Figure 3 details predicted probability of CAD50 and CAD70 as a function of log-transformed hsTnI or dichotomized around the 99th percentile hsTnI concentration of 6 ng/L. In multivariable modeling including demographics and traditional risk factors to identify obstructive CAD (Table 3), log-transformed concentrations of hsTnI were independent predictors of CAD50 (OR = 1.15 per IQR of log hsTnI; 95% CI = 1.12–1.48; P =0.02) and CAD70 (OR = 1.25 per IQR of log hsTnI; 95% CI = 1.09–1.44; P=0.001); in this analysis, the IQR corresponds to a 0.875 difference on the log scale. Addition of concentrations of hsTnI to a base model for CAD50 increased the C-statistic from 0.68 to 0.69; in doing so, the likelihood ratio test was significant (P = 0.02), and the model demonstrated adequate calibration (Hosmer-Lemeshow P value of 0.30); adding hsTnI resulted in a non-significant change in the category-free NRI of 0.04 (95% CI = −0.068–0.14) beyond the base model (event NRI + non-event NRI = −0.149 + 0.1857). Similarly, in a model for CAD70 addition of hsTnI increased the C-statistic (0.68 to 0.69), the likelihood ratio was significant (P=0.002), and the model demonstrated adequate calibration (Hosmer-Lemeshow P = 0.21).
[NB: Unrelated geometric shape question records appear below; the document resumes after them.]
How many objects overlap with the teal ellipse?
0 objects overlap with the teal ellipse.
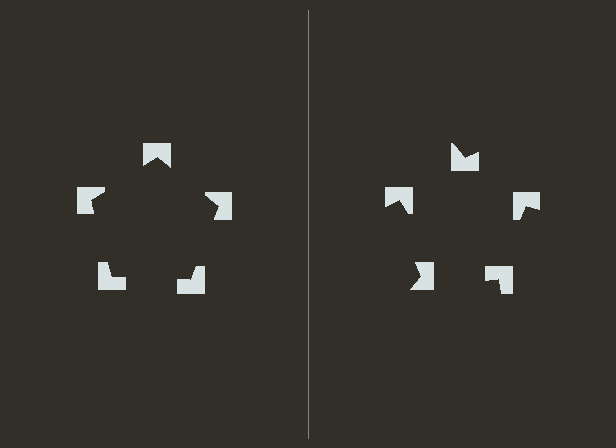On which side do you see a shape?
An illusory pentagon appears on the left side. On the right side the wedge cuts are rotated, so no coherent shape forms.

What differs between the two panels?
The notched squares are positioned identically on both sides; only the wedge orientations differ. On the left they align to a pentagon; on the right they are misaligned.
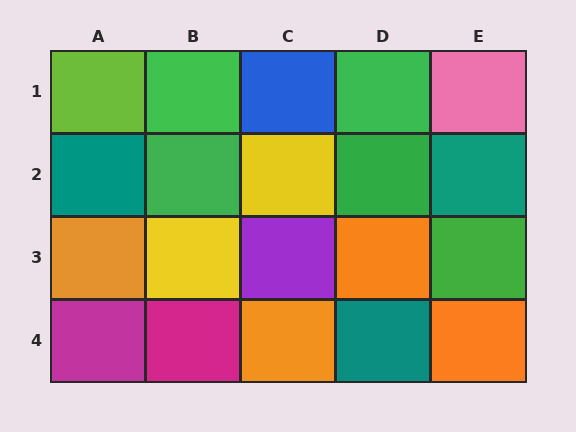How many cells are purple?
1 cell is purple.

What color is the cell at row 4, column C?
Orange.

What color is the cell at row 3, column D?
Orange.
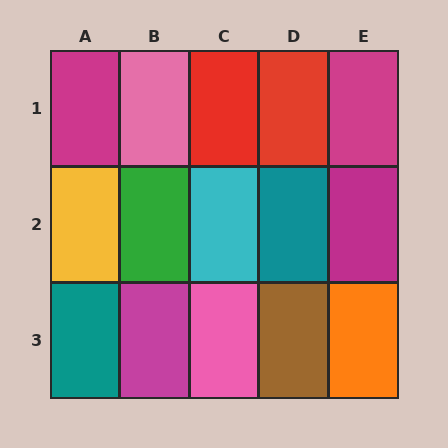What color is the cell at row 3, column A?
Teal.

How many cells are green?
1 cell is green.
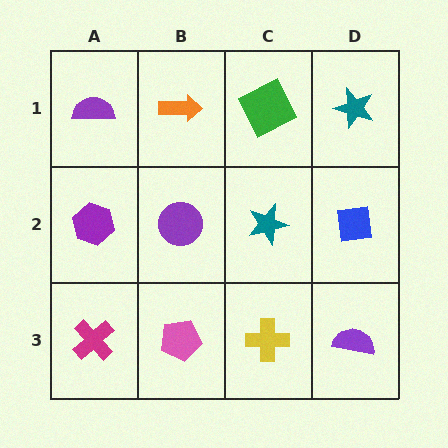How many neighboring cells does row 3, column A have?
2.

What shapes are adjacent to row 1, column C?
A teal star (row 2, column C), an orange arrow (row 1, column B), a teal star (row 1, column D).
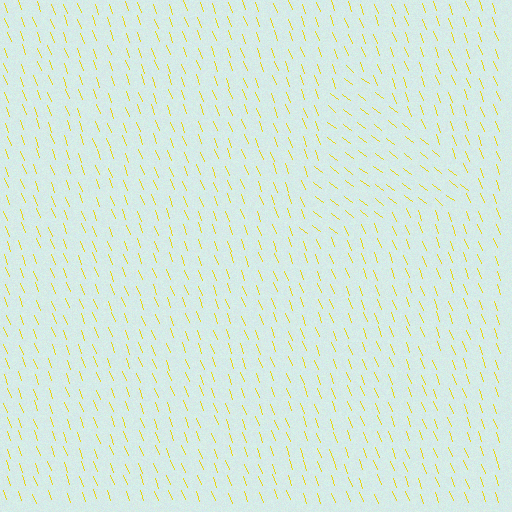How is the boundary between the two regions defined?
The boundary is defined purely by a change in line orientation (approximately 32 degrees difference). All lines are the same color and thickness.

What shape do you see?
I see a triangle.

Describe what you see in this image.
The image is filled with small yellow line segments. A triangle region in the image has lines oriented differently from the surrounding lines, creating a visible texture boundary.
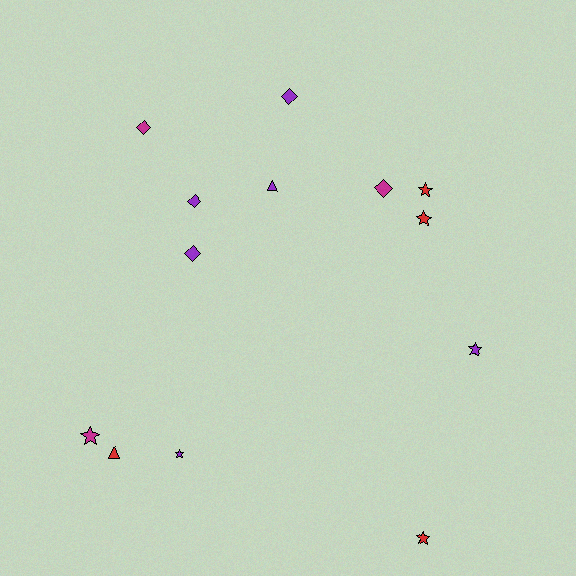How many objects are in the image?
There are 13 objects.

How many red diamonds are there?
There are no red diamonds.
The category-free NRI analysis again demonstrated non-significant change in the continuous NRI for obstructive CAD (category-free NRI = 0.11; 95% CI = −0.32–0.24) beyond the base model (event NRI + non-event NRI = −0.137–0.242).

Figure 3.

Figure 3

Figure 3

Open in a new tab

Predicted probabilities of A) coronary stenosis ≥50% in any vessel or B) coronary stenosis ≥70% in any vessel or left main coronary artery stenosis ≥50% as a function of hsTnI concentration. Probability for obstructive CAD is depicted as continuous log-transformed hsTnI concentration (red dots) as well as dichotomized around the 99th percentile concentration of 6 ng/L (blue dots). In both figures, the 99th percentile cut-off of 6 ng/L is identified by a dotted line.

Table 3.

Multivariable models to predict presence of any vessel with A) ≥50% stenosis or B) ≥70% stenosis or left main stenosis ≥50%. Addition of hsTnI concentrations to each model increased the C-statistic, improved calibration, and led to reclassification for correct diagnosis.

A)
Variable Odds ratio 95% Confidence Interval P value
Age 1.78 1.49–2.11 <0.001
Male sex 2.38 1.89–3.01 <0.001
Current smoking 1.62 1.21–2.16 0.001
Diabetes mellitus 1.85 1.42–2.41 <0.001
Systolic blood pressure 1.29 1.12–1.48 <0.001
hsTnI 1.15 1.03–1.29 0.02
Black race 0.59 0.38–0.91 0.03
B)
Variable Odds ratio 95% Confidence Interval P value
Age 1.63 1.31–2.03 <0.001
Male sex 2.55 1.88–3.46 <0.001
Current smoking 1.67 1.16–2.39 0.006
Diabetes mellitus 1.74 1.25–2.44 0.001
Systolic blood pressure 1.23 1.04–1.47 0.02
HsTnI 1.25 1.09–1.44 0.001
Black race 0.43 0.22–0.82 0.04
Open in a new tab

Discussion

In our study from the PROMISE Trial, we tested blood using a very highly sensitive “single molecule counting” assay for TnI. We found concentrations of hsTnI were measurable in nearly all study participants, with a broad range of hsTnI concentrations detected. Those stable symptomatic outpatients with higher concentrations of hsTnI had more prevalent risk factors for CAD, and on non-invasive imaging, higher concentrations of hsTnI were associated with increasing presence and severity of CAD, as reflected in CAC scores or evidence of obstructive disease on CTA. In models adjusted for traditional risk factors, higher hsTnI concentrations independently predicted moderate and severe coronary obstruction. Thus, presence and severity of CAD is an important determinant of hsTnI concentrations in those with stable chest discomfort, though the diagnostic role of the biomarker in such patients is not clarified: while lower concentrations provided NPV approaching 90%, no hsTnI concentration had high enough PPV or NPV for CAD in the same manner as it is for diagnosis of acute MI (4).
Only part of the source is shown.